Dogs are only fertile three days each cycle.  You can only tell if she is ovulating with a (very expensive) lab draw. Previously Koyuk had been bred day 11. Day 10, I had her lab drawn and it showed she was at 2ng/ml which meant she was getting ready - you breed after they reach 5. Last time she went from 2 to 9 in one day. I made an appointment with a Seattle repo-vet for Monday morning and booked a room in the Seattle area - who knew that Mother's Day the hotels would be full. The extended stay hotel I ended up in actually worked out quite well as far as location. Sunday afternoon I packed up Koyuk and headed north - who knew that DOT would choose Mother's Day to paint and pave major freeway bridges? The first hour was just getting out of Eugene. Before Salem, I was parked on the freeway. All of the I-5 traffic had been rerouted around Portland.  Traveling at a top speed of 35mph I finally made it to Washington 4 hours later.  At that point the speed slowed to around 20mph. I didn't know that U2 was holding a concert in Seattle that evening. Seemed all of Portland knew and they were parked on the freeway with me as they headed North. Going slow wasn't too bad since it was also raining hard and even hailing.
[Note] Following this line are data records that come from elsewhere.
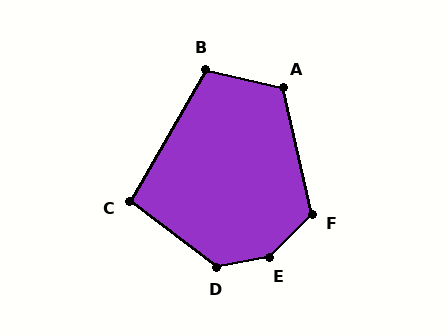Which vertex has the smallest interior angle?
C, at approximately 98 degrees.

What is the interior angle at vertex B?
Approximately 107 degrees (obtuse).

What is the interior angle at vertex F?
Approximately 122 degrees (obtuse).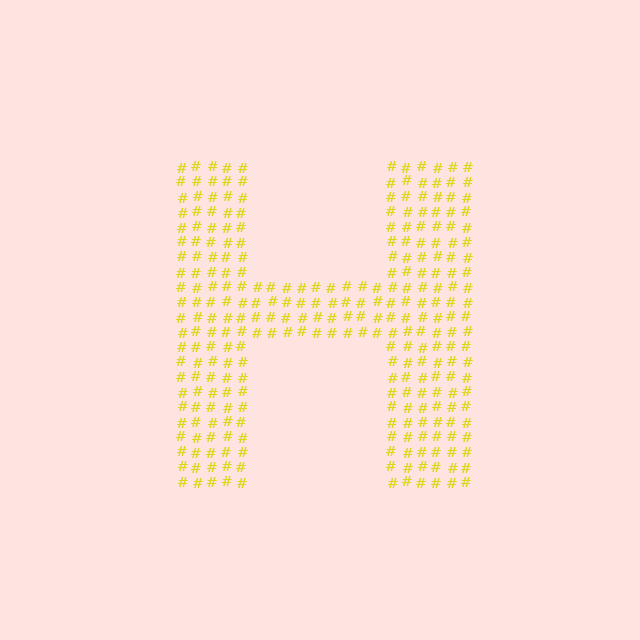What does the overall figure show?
The overall figure shows the letter H.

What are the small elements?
The small elements are hash symbols.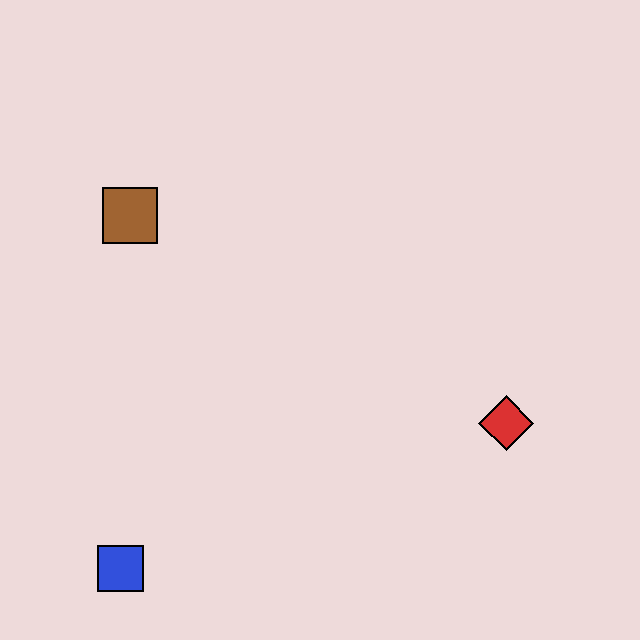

We got to the hotel after 9 and tried to get some sleep. Unused to anything but quite woods noises we were not prepared for a hotel full of people and dogs and traffic noise at the confluence of I-5, I-405, R 9 and HWY 522.
The hotel dog potty yard.
Monday morning we found our way to the vet (not easy - Tom-Tom told us our destination was in the middle of a field in the middle of nowhere). Six hours later we got her lab results: 1.8. So much for a Monday-Wednesday then home breeding.
Hanging in the hotel.
We killed our time on Tuesday getting to know Tyee and his human mom. As a neutral location, we met at the Seattle Canine Academy where Cedar's breeder, Carie, works. We all got along fabulously. Worn-out Koyuk came home and crashed. She no longer alerted to every traffic and hotel noise.
Koyuk with her best "come hither" eyes.
Hormone drool.
Wednesday's morning lab showed 4.8 so that evening we met at Tyee's beautiful yard for the first try at breeding. While they had no success, they did have a great time and she again came home covered with his drool and exhausted.
 "Hey Handsome"
Home for a nap.
That afternoon we went back to the Seattle Canine Academy for Carie's able assistance.
 Close but...
As the sun was setting, we called it a day.
 And back to the hotel for more waiting.
The next morning we went to the vet for his assistance. It was determined that the breeding needed to be done with artificial insemination. Both dogs performed well and Koyuk then patiently stood on her front legs for 1/2 hour to get the swimmers headed the right direction. She then spent the remainder of the day and night assisting the migration by not moving even to eat.
Saturday morning we checked out of our hotel and headed to the vet for another artificial insemination. Except for an interesting detour through rural NE Seattle to avoid a wreck on I-405, it was smooth driving in sunshine all the way back to Eugene.
Now you know more than you may have wanted about breeding. Tomorrow all about what it is like to have a very excited Trask around his fertile mother. No human sleep continues.